Council gave first reading to a bylaw change that would allow a greenhouse operation in the downtown zone. This comes following an application by a local business to start a ‘micro-greens’ operation in the basement. The matter comes up for a public hearing on April 7. (See story on the proposed business venture on Page 24 of this edition of The Leader.)
Council went through the motions and proclaimed the town’s inter-municipal collaboration framework (ICF) obligations taken care of. The previous government had mandated that neighbouring municipalities create these collaboration deals. For some rural jurisdictions, that meant many separate agreements had to be hammered out. For Slave Lake, it was just the one and as it turned out, the agreements already in place with the M.D. of Lesser Slave River sufficed. So it was a matter of formally stating that the Inter-municipal Development Plan will serve as the ICF as well.
“We’re fortunate the town and M.D. have a great relationship,” said mayor Warman.
“The last week has been crazy,” said Warman, starting off his report. He said he’d been spending a lot of time at the town office. Much of it has been taken up with producing video updates on the virus crisis response – both as general information and town-specific stuff.
“Every hour things are changing,” he observed.

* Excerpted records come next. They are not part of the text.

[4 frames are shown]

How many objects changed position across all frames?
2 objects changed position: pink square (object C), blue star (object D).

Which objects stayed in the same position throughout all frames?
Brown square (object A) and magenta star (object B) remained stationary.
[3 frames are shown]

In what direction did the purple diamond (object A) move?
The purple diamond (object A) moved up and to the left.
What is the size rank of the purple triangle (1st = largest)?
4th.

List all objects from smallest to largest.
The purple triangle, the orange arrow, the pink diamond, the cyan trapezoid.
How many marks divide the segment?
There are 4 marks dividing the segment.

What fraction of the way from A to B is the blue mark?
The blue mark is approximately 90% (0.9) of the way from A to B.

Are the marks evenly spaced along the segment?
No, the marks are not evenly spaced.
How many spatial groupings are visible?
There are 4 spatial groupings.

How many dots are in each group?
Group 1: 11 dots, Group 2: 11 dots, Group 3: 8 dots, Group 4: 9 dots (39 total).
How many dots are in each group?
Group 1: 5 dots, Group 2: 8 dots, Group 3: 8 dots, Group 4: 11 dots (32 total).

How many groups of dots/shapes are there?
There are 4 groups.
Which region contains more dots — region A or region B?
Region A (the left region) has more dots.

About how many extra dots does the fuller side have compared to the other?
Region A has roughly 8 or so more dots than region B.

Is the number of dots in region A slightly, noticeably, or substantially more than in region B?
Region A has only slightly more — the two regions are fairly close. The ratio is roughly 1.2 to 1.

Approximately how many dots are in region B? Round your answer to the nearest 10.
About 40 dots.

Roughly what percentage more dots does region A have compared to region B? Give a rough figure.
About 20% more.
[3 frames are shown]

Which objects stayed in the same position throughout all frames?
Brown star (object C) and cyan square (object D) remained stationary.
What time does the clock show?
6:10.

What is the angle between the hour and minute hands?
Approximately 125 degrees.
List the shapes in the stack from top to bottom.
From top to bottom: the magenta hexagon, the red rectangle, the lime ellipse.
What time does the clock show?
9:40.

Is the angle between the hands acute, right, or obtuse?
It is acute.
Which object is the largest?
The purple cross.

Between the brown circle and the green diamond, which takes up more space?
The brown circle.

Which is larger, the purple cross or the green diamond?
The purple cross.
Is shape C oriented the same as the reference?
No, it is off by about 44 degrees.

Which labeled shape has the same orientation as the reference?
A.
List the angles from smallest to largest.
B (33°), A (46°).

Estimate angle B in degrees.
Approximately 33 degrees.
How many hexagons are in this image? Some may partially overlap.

Warman praised his fellow councillors and town staff for staying calm and focused, which under the circumstances is important and very helpful.
“Hats off to council,” Warman said. “We’re getting a lot of questions. I think this is the most anxious our community has ever been. People want regular updates.
“We will get back to normal,” Warman continued. “It’s going to take some time. We’re going to have to have a lot of patience.”
Closing the town office is something that could happen in the next days, Warman said Holding meetings by teleconference is another possibility.